PUL also has a partnership with the Columbia University Libraries, Harvard University Library, and the New York Public Library through the Research Collections and Preservation Consortium (ReCAP). ReCAP serves as off-site, high density storage for materials with more than 16 million holdings and is located on Princeton’s Forrestal Campus. PUL patrons may request any item held at ReCAP regardless of its owning library. Deliveries from ReCAP occur twice a day.
In addition to “traditional” library materials Mendel Music Library has printers, a photocopier, scanning equipment, computer workstations, and audiovisual equipment.
The printers are connected to PawPrint, the University’s cloud printing system, which allows you to print documents and retrieve them at any PawPrint printer. The library computers are already set up to print to the PawPrint network, but you will need to set up your personal computer using the steps at https://princeton.service-now.com/service?sys_id=9745&id=kb_article. After printing to “PawPrint Printers”, which should show up in the list of printer options on your computer, you can go to any PawPrint printer on campus and log in, usually by scanning your TigerCard, and “release” the print job. Each student has a free printing quota of several thousand pages each academic year. Printers are located on the first two floors of the library.

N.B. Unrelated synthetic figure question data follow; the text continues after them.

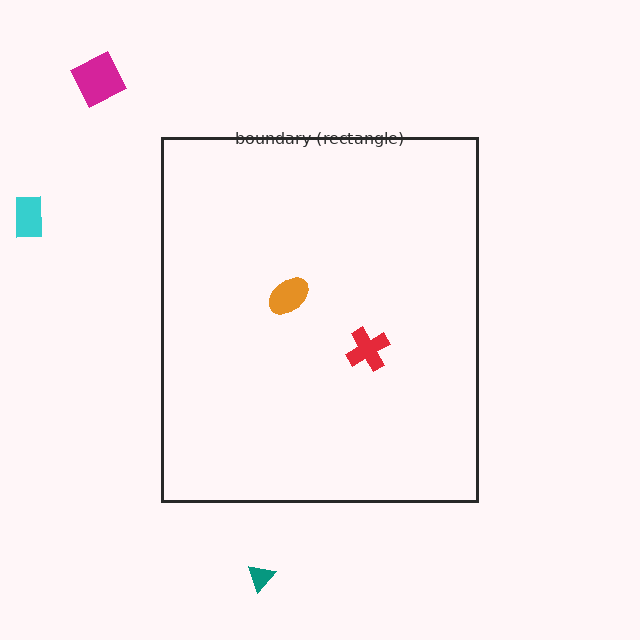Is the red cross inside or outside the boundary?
Inside.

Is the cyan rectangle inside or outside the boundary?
Outside.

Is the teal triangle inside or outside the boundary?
Outside.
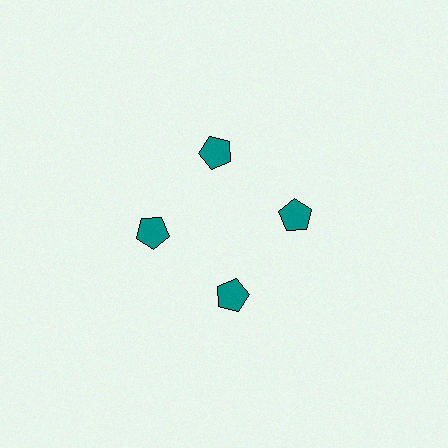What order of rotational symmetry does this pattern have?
This pattern has 4-fold rotational symmetry.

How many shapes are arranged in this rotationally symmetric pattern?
There are 4 shapes, arranged in 4 groups of 1.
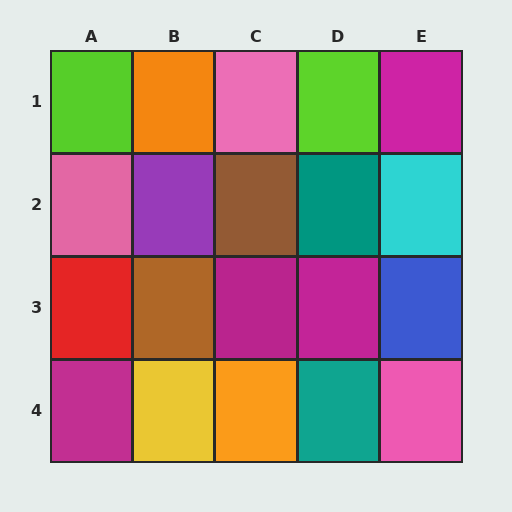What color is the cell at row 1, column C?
Pink.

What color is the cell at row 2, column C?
Brown.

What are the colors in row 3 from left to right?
Red, brown, magenta, magenta, blue.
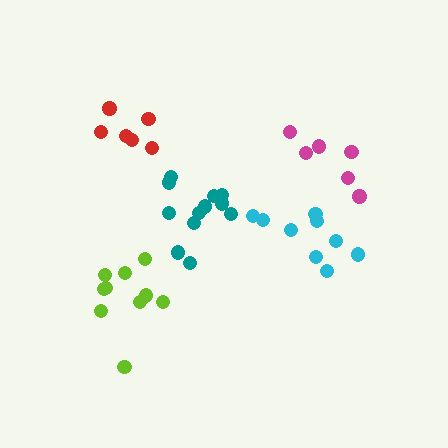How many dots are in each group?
Group 1: 6 dots, Group 2: 6 dots, Group 3: 10 dots, Group 4: 12 dots, Group 5: 9 dots (43 total).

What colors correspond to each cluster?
The clusters are colored: magenta, red, lime, teal, cyan.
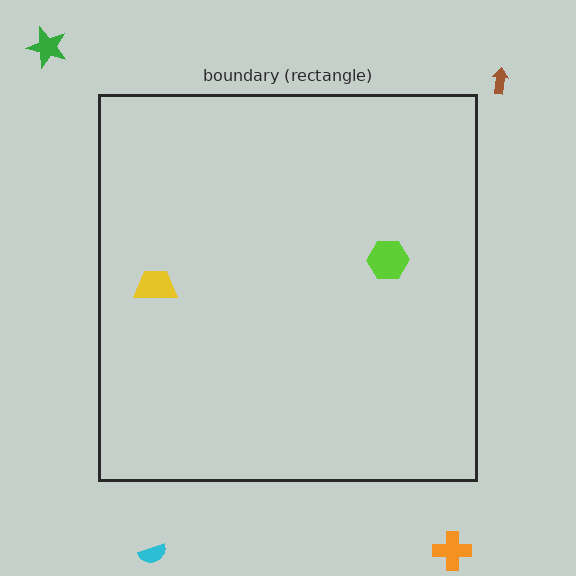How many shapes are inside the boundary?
2 inside, 4 outside.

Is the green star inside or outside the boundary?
Outside.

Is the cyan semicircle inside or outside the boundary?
Outside.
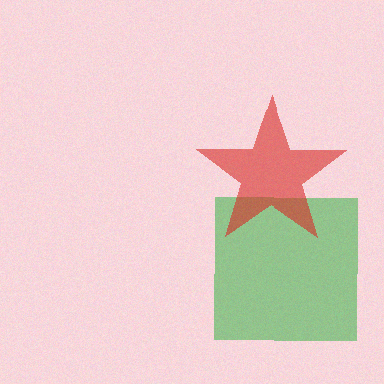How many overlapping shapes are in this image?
There are 2 overlapping shapes in the image.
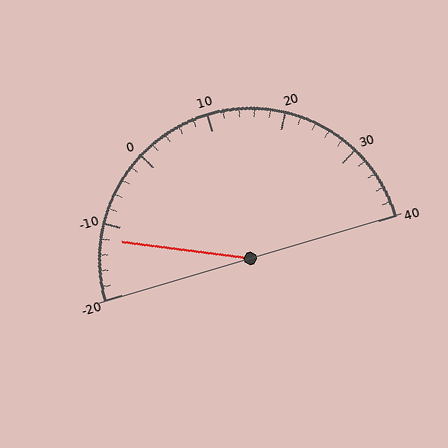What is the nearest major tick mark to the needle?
The nearest major tick mark is -10.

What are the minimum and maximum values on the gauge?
The gauge ranges from -20 to 40.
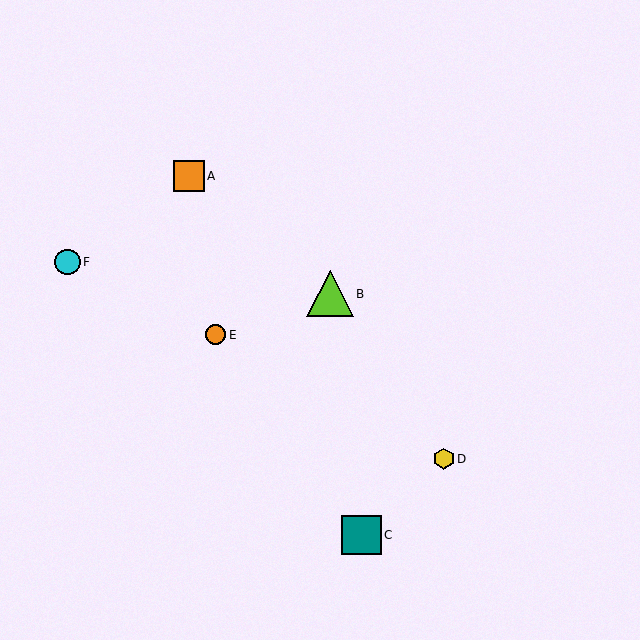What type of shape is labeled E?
Shape E is an orange circle.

Mendel’s photocopier requires a pre-paid copy card or your TigerCard (which will be charged using Paw Points) to make copies. As an alternative to paying for photocopying, free scanning equipment is also available (see below). The Mendel photocopier is located on the first floor.

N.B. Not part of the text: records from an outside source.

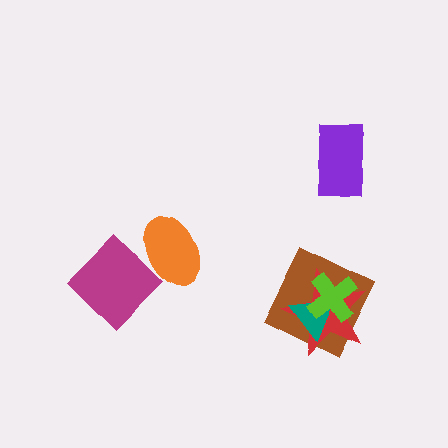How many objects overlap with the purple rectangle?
0 objects overlap with the purple rectangle.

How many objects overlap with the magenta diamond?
0 objects overlap with the magenta diamond.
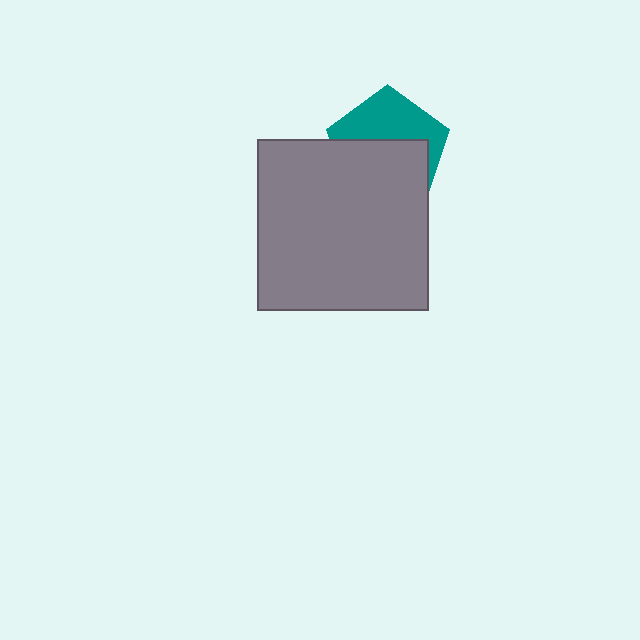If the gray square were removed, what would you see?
You would see the complete teal pentagon.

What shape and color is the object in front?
The object in front is a gray square.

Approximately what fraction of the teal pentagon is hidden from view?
Roughly 56% of the teal pentagon is hidden behind the gray square.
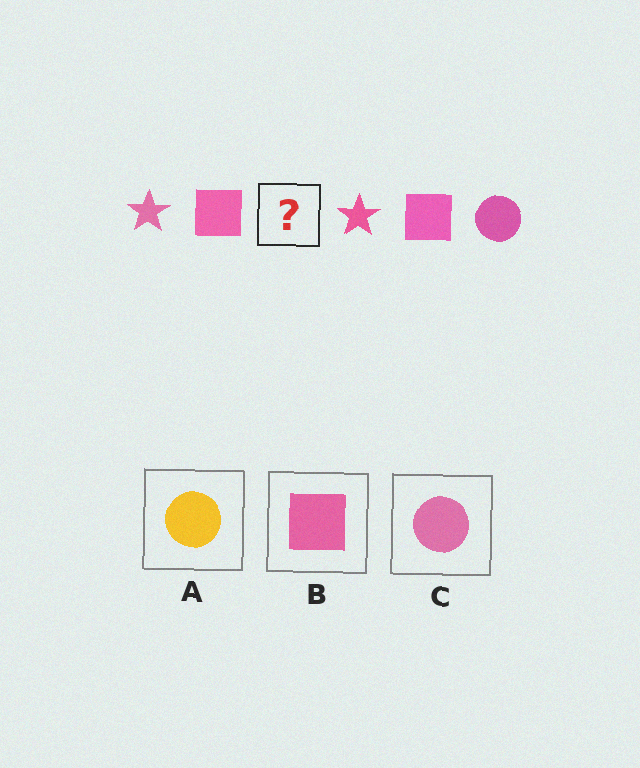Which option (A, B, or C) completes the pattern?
C.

Both a standard document scanner and a specialized scanner for books are available on the second floor of Mendel and are free to use. Documents scanned on these scanners can be saved to a USB thumb drive or as email attachments.
Mendel’s other technology and equipment includes external disk drives and headphones that can be borrowed for in-library use. Information and FAQs are available on Mendel’s website at https://library.princeton.edu/music/about/equipment.
So, how does circulation work at Mendel? If you’re an undergraduate student, most items circulate for eight weeks, but there are some exceptions to this policy — including reference materials, CDs, and DVDs — that you can see at https://library.princeton.edu/music/about/policies#loan_periods.
Once your loan period is up, you can renew your loan online at https://library.princeton.edu by going to Library Services > My Accounts and logging in with your Princeton NetID and password via CAS. You may also visit, call, or email us for help with renewals.
Holds can also be placed online through the library catalog at https://catalog.princeton.edu or by speaking with a library staff member.
Reserves are actually both in the library and online, but they’ll be a pretty important part of your Princeton experience so we’ll discuss them now. Reserves are materials that your professor or instructor has set aside as important or relevant to the course. They often include supplemental texts and audiovisual materials related to the course. Physical course reserves for undergraduates are held behind the circulation desk and may be used for three hours at a time by request during which the item will be charged to your account. Reserves may not leave the library. Online reserves are available through the link in the sidebar of the course’s Canvas site. They virtually circulate for three hours using CAS.
Part of Mendel’s mission is to support the research of faculty and students in the Department of Music and the Programs in Dance, Theater, and Musical Theater. Darwin Scott, the Mendel Music Librarian, has put together resource guides which are available in the right sidebar of Mendel’s website at https://library.princeton.edu/music. These are a great first stop for any research inquiries and introduce the numerous resources available through Mendel. The library staff is also available to help you with your research inquiries, both via email and in-person at the library.